In Australia, jobs data surprised on the upside in July, but is set to fall in the months ahead, before rebounding. The timing of the July labour market survey benefitted from Victoria’s June reopening but mostly missed the impact of the NSW lockdown and Victoria’s July lockdown. Allowing for a fall in participation and an increase in those working zero hours indicates that “effective unemployment” actually rose to around 5.5%. Official unemployment is likely to rise to around 5.5-6% in August and September due to the lockdowns, but hours worked are likely to take the bulk of the hit. Meanwhile wages growth remained soft in the June quarter with only “small pockets of wage pressure” flowing from international border closures. The immediate impact of the lockdowns and the set back in the achievement of full employment means that the 3% or so wages growth necessary is still a long way off.
The Australian June half earnings reporting season is now about half done in terms of companies and two thirds done in terms of market capitalisation.

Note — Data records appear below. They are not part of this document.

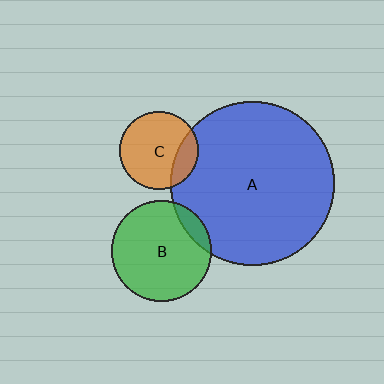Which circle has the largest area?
Circle A (blue).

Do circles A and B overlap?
Yes.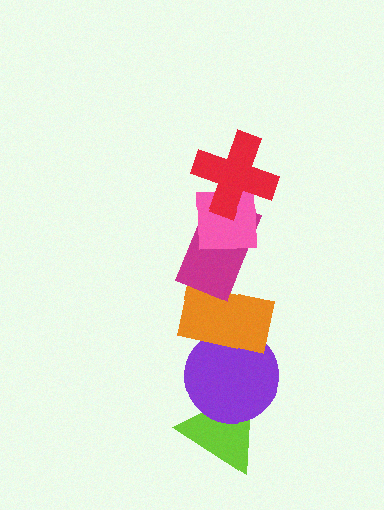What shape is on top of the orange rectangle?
The magenta rectangle is on top of the orange rectangle.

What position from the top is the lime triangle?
The lime triangle is 6th from the top.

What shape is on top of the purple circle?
The orange rectangle is on top of the purple circle.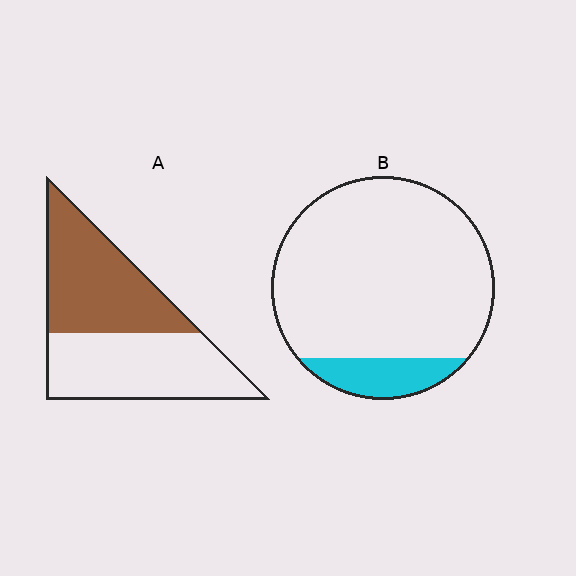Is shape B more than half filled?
No.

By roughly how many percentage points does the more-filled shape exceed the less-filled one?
By roughly 35 percentage points (A over B).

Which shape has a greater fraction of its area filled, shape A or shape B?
Shape A.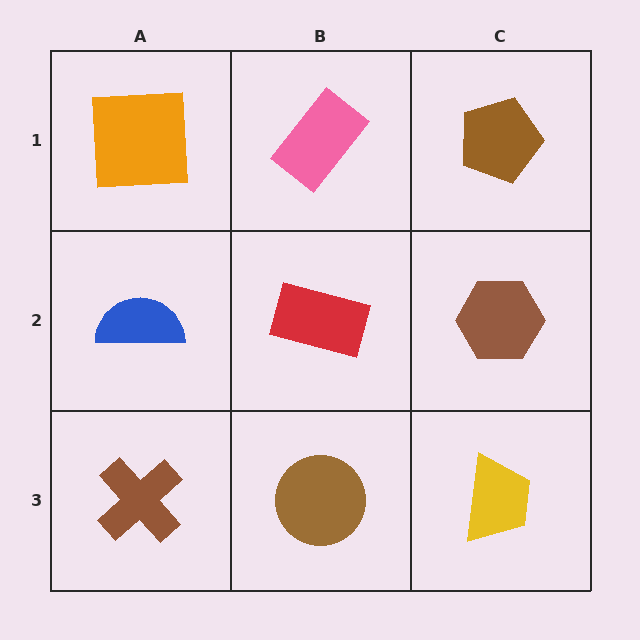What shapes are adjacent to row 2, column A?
An orange square (row 1, column A), a brown cross (row 3, column A), a red rectangle (row 2, column B).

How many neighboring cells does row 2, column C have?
3.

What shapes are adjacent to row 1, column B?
A red rectangle (row 2, column B), an orange square (row 1, column A), a brown pentagon (row 1, column C).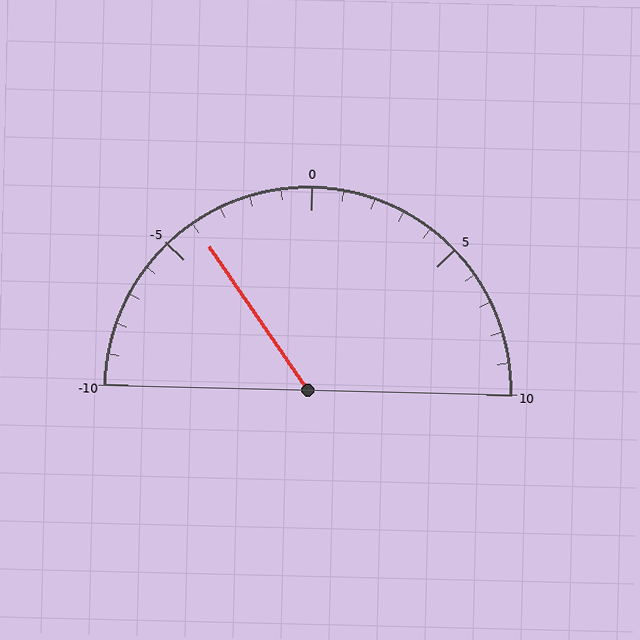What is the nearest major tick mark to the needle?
The nearest major tick mark is -5.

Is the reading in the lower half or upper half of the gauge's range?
The reading is in the lower half of the range (-10 to 10).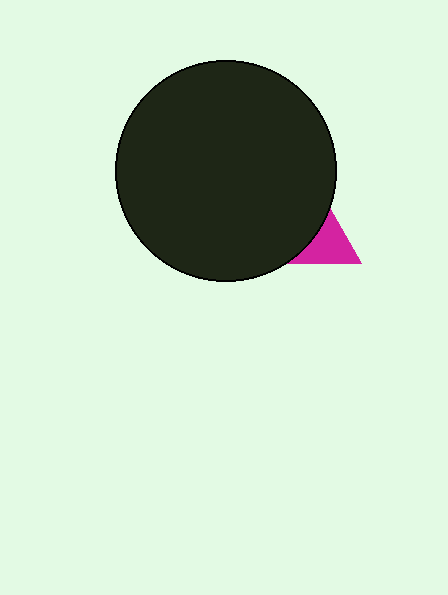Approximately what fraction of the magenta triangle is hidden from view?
Roughly 68% of the magenta triangle is hidden behind the black circle.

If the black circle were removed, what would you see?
You would see the complete magenta triangle.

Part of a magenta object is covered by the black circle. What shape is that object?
It is a triangle.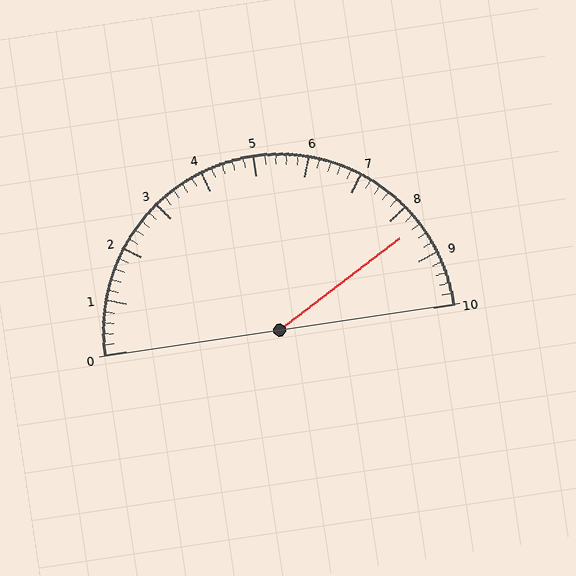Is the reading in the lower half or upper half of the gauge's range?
The reading is in the upper half of the range (0 to 10).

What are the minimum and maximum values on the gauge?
The gauge ranges from 0 to 10.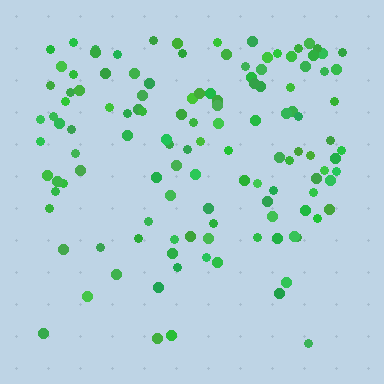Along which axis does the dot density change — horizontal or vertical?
Vertical.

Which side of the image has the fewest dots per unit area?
The bottom.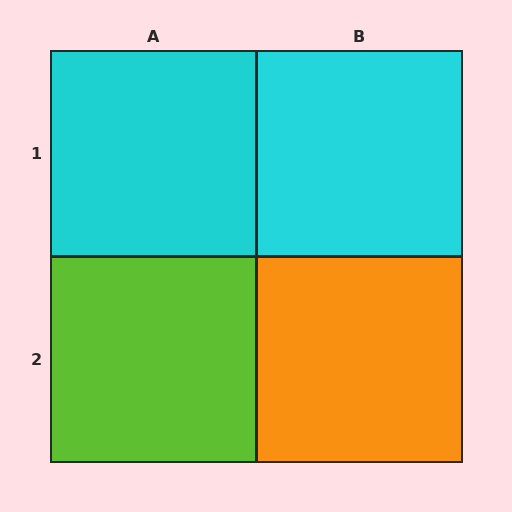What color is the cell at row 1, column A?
Cyan.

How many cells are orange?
1 cell is orange.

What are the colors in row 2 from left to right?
Lime, orange.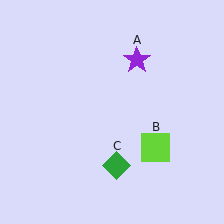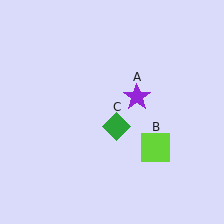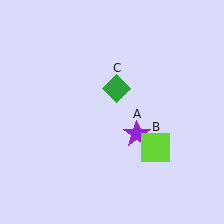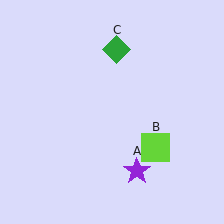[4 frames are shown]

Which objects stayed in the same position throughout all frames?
Lime square (object B) remained stationary.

While the lockdowns are weighing on outlook statements with many companies providing no guidance, the results have been strong. So far 44% of results have surprised on the upside, which is about normal, but 80% have seen earnings up on a year ago & 75% have increased dividends. The return of capital to shareholders will be big with dividend payments on track for a record $30bn which will exceed the August 2019 record of $27bn and adding to this is about $18bn in buybacks. Consensus earnings growth expectations for the last financial year have now increased to +50.5% from +49.1% at the start of the reporting season and those for the current financial year have only fallen from +8.6% to +8.2%. Resources are seeing a doubling in earnings and bank profits are expected to be up by nearly 60%. Dividend growth is coming in at around 57%.
What to watch over the next week
In Australia, expect lockdowns will drive a further decline in August business conditions PMIs and an 8% fall in July retail sales (Friday). June quarter construction and business investment data (due tomorrow and Thursday) are both expected to show 3% gains with construction helped by strong homebuilding and tax incentives helping capex. However, the lockdowns may impact business investment intentions to be released with the capex data.
The Australian June half profit reporting season will see another big week ahead with 100 major companies reporting comprising about 26% of the share market’s capitalisation. This includes Ansell and Boral (today), Nine, Seven and Worley (tomorrow), Blackmores, IOOF and Qantas (Thursday) and Wesfarmers and Village Roadshow (Friday). Outlook statements are likely to remain cautious given the uncertainty posed by lockdowns.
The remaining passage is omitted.